Let's have now have a look at the metadata for this file. columns and row_groups both contain arrays of tuples containing many properties, so we'll exclude those for now.

query = """
SELECT * EXCEPT(columns, row_groups)
FROM s3(
'https://datasets-documentation.s3.eu-west-3.amazonaws.com/amazon_reviews/amazon_reviews_2015.snappy.parquet',
ParquetMetadata
)
"""

chdb.query(query, 'Vertical')
Row 1:
──────
num_columns: 15
num_rows: 41905631
num_row_groups: 42
format_version: 2.6
metadata_size: 79730
total_uncompressed_size: 14615827169
total_compressed_size: 9272262304

From this output, we learn that this Parquet file has over 40 million rows, split across 42 row groups, with 15 columns of data per row. A row group is a logical horizontal partitioning of the data into rows. Each row group has associated metadata and querying tools can make use of that metadata to efficiently query the file.

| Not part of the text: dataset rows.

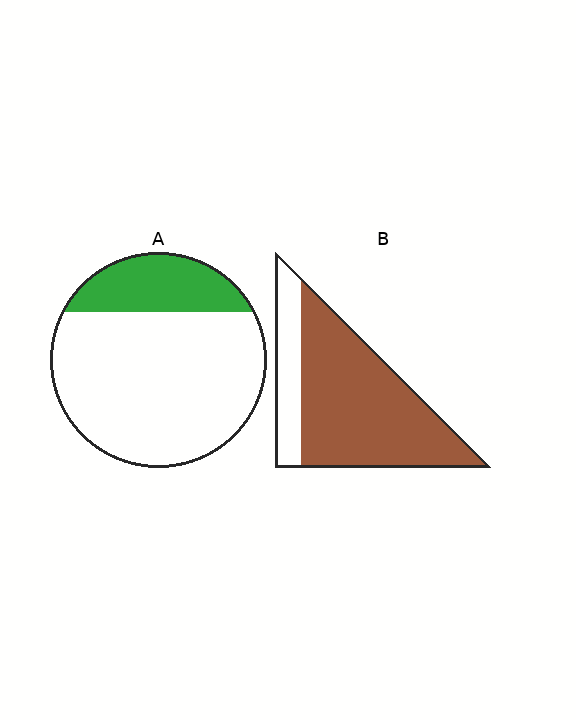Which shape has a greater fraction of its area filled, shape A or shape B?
Shape B.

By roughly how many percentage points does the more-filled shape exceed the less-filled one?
By roughly 55 percentage points (B over A).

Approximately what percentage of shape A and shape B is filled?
A is approximately 25% and B is approximately 75%.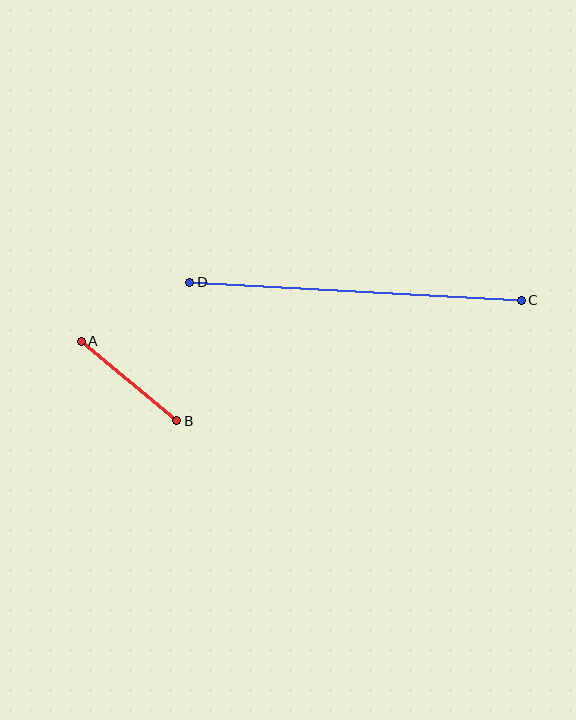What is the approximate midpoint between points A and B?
The midpoint is at approximately (129, 381) pixels.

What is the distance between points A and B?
The distance is approximately 124 pixels.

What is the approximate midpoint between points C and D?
The midpoint is at approximately (356, 291) pixels.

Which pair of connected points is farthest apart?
Points C and D are farthest apart.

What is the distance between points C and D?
The distance is approximately 332 pixels.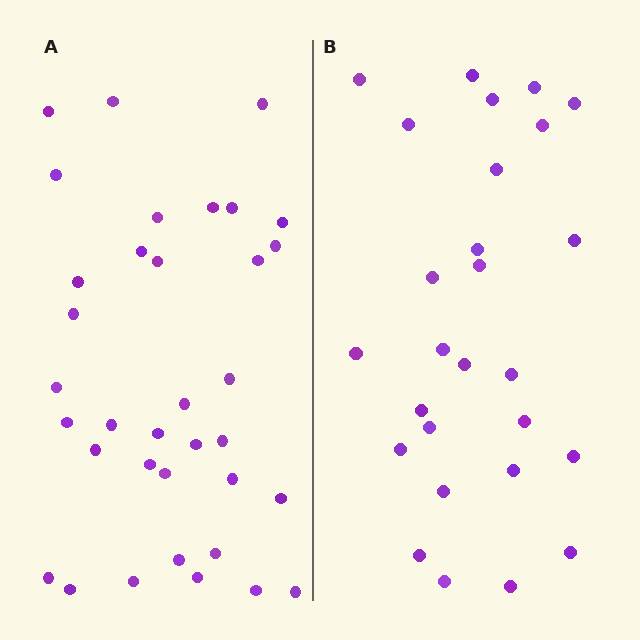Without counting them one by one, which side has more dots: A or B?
Region A (the left region) has more dots.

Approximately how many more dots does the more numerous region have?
Region A has roughly 8 or so more dots than region B.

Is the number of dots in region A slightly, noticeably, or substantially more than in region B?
Region A has noticeably more, but not dramatically so. The ratio is roughly 1.3 to 1.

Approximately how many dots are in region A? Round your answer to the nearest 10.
About 40 dots. (The exact count is 35, which rounds to 40.)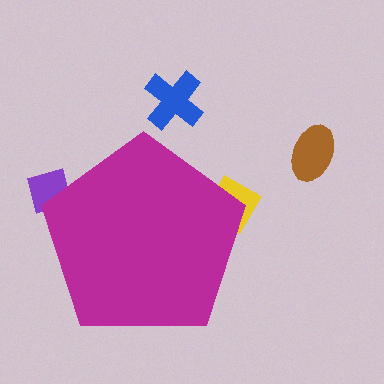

Let's take a look at one of the row groups:

query = """
WITH rowGroups AS (
SELECT rg
FROM s3(
'https://datasets-documentation.s3.eu-west-3.amazonaws.com/amazon_reviews/amazon_reviews_2015.snappy.parquet',
ParquetMetadata
)
ARRAY JOIN row_groups AS rg
LIMIT 1
)
SELECT tupleElement(c, 'name') AS name, tupleElement(c, 'total_compressed_size') AS total_compressed_size,
tupleElement(c, 'total_uncompressed_size') AS total_uncompressed_size,
tupleElement(tupleElement(c, 'statistics'), 'min') AS min,
tupleElement(tupleElement(c, 'statistics'), 'max') AS max
FROM rowGroups
ARRAY JOIN tupleElement(rg, 'columns') AS c
"""

chdb.query(query, 'DataFrame')
                 name  total_compressed_size  total_uncompressed_size                                                min                                                max
0 review_date 493 646 16455 16472
1 marketplace 66 64 US US
2 customer_id 5207967 7997207 10049 53096413
3 review_id 14748425 17991290 R10004U8OQDOGE RZZZUTBAV1RYI
4 product_id 8003456 13969668 0000032050 BT00DDVMVQ
5 product_parent 5758251 7974737 645 999999730
6 product_title 41068525 63355320 ! Small S 1pc Black 1pc Navy (Blue) Replacemen... 🌴 Vacation On The Beach
7 product_category 1726 1815 Apparel Pet Products
8 star_rating 369036 374046 1 5
9 helpful_votes 538940 1022990 0 3440
10 total_votes 610902 1080520 0 3619
11 vine 11426 125999 0 1
12 verified_purchase 102634 125999 0 1
13 review_headline 16538189 27634740 🤹🏽‍♂️🎤Great product. Practice makes perfect. D...
14 review_body 145886383 232457911 🚅 +🐧=💥 😀

Querying Parquet files

Next, let's query the contents of the file. We can do this by adjusting the above query to remove ParquetMetadata and then, say, compute the most popular star_rating across all reviews:

query = """
SELECT star_rating, count() AS count, formatReadableQuantity(count)
FROM s3(
'https://datasets-documentation.s3.eu-west-3.amazonaws.com/amazon_reviews/amazon_reviews_2015.snappy.parquet'
)
GROUP BY ALL
ORDER BY star_rating
"""

chdb.query(query, 'DataFrame')
   star_rating     count formatReadableQuantity(count())
0 1 3253070 3.25 million
1 2 1865322 1.87 million
2 3 3130345 3.13 million
3 4 6578230 6.58 million
4 5 27078664 27.08 million

Interestingly, there are more 5 star reviews than all the other ratings combined! It looks like people like the products on Amazon or, if they don't, they just don't submit a rating.